In dem Bericht fordert Oxfam dann auch, „Profitmaximierung zum alleinigen Wohl“ der Kapitalgeber oder Eigentümer nicht mehr zu erlauben. Stattdessen müssten die Interessen aller Betroffenen in Entscheidungsprozessen berücksichtigt werden. Um zu kontrollieren, dass die Gewinnausschüttung an Eigentümer auch wirklich begrenzt wird und Investitionen in eine sozial und ökologische Transformation auch wirklich getätigt werden, sollen Aufsichtsräte und Vorstände dafür haften. Zudem soll das Kartellrecht nach Oxfams Vorstellungen nicht mehr länger das Wohl der Konsumenten, sondern das Gemeinwohl im Blick haben.

Profiteur der Krise: Amazon-Chef Jeff Bezos.

© REUTERS/Clodagh Kilcoyne

Auch eine einmalige Steuer auf die Gewinne der Konzerne, die in der Coronakrise am meisten dazugewonnen haben, bringt Oxfam ins Gespräch und erhofft sich davon 104 Milliarden US-Dollar zur Bekämpfung der Krise. Mit diesen Forderungen ist Oxfam auf Linie mit Teilen der Klimabewegung, die der Ansicht sind, die ökologischen und sozialen Probleme der Welt nur mit einem anderen Wirtschaftssystem ändern zu können.
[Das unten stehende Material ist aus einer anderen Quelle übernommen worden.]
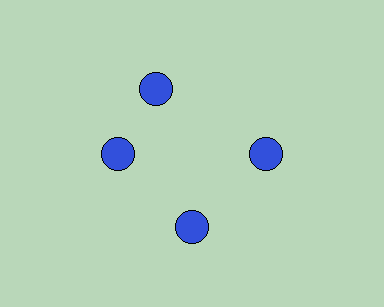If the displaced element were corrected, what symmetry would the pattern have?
It would have 4-fold rotational symmetry — the pattern would map onto itself every 90 degrees.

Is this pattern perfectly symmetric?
No. The 4 blue circles are arranged in a ring, but one element near the 12 o'clock position is rotated out of alignment along the ring, breaking the 4-fold rotational symmetry.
Seit Jahren Kritik am Ungleichheits-Bericht

Der Ungleichheitsbericht ist jedoch umstritten. „Oxfams jährliche, plakative Ungleichheits-Statistiken zeichnen regelmäßig ein falsches Bild“, sagt etwa Sam Dumitriu, Direktor des neoliberalen Ten-ThinkTanks in London. „In Wirklichkeit ist die globale Ungleichheit in den vergangenen Jahrzehnten massiv zurückgegangen.“

Zudem wird seit Jahren beanstandet, dass Bildung als Kapital zu wenig Berücksichtigung fände. Menschen mit Studienkrediten gelten bei Oxfam demnach häufig als arm, auch wenn sie an Ivy-League-Universitäten studierten und große Karrierechancen hatten. Als Beleg für die mangelnde Aussagekraft führten Kritiker Statistiken etwa der Weltbank an, die besagten, dass die Armut weltweit zurückgeht und mehr Menschen der Weg in ein selbstbestimmtes Wirtschaftsleben ermöglicht werde.

Die Coronakrise ändert nun aber auch die Perspektive. Denn tatsächlich wurden in den vergangenen Monaten zahlreiche Studien veröffentlicht, die besagen, dass sich die Kluft zwischen arm und reich durch die Folgen von Corona tatsächlich öffnet. So rechnet auch die von den Kritikern angeführte Weltbank damit, dass die Krise 60 Millionen Menschen in „absolute Armut“ stürzen werde, wie ihr Präsident David Malpass sagte.

Während die meisten Industrienationen in der zweiten Hälfte dieses Jahres wieder mit Wachstum rechnen, hält die Weltbank es für wahrscheinlich, dass in vielen ärmeren Ländern auf die Rezession eine Phase von Stagnation folgen wird. Auf fünf Jahre betrachtet könnten die Folgen der Krise ein Schwellenland demnach acht Prozent Wachstum kosten.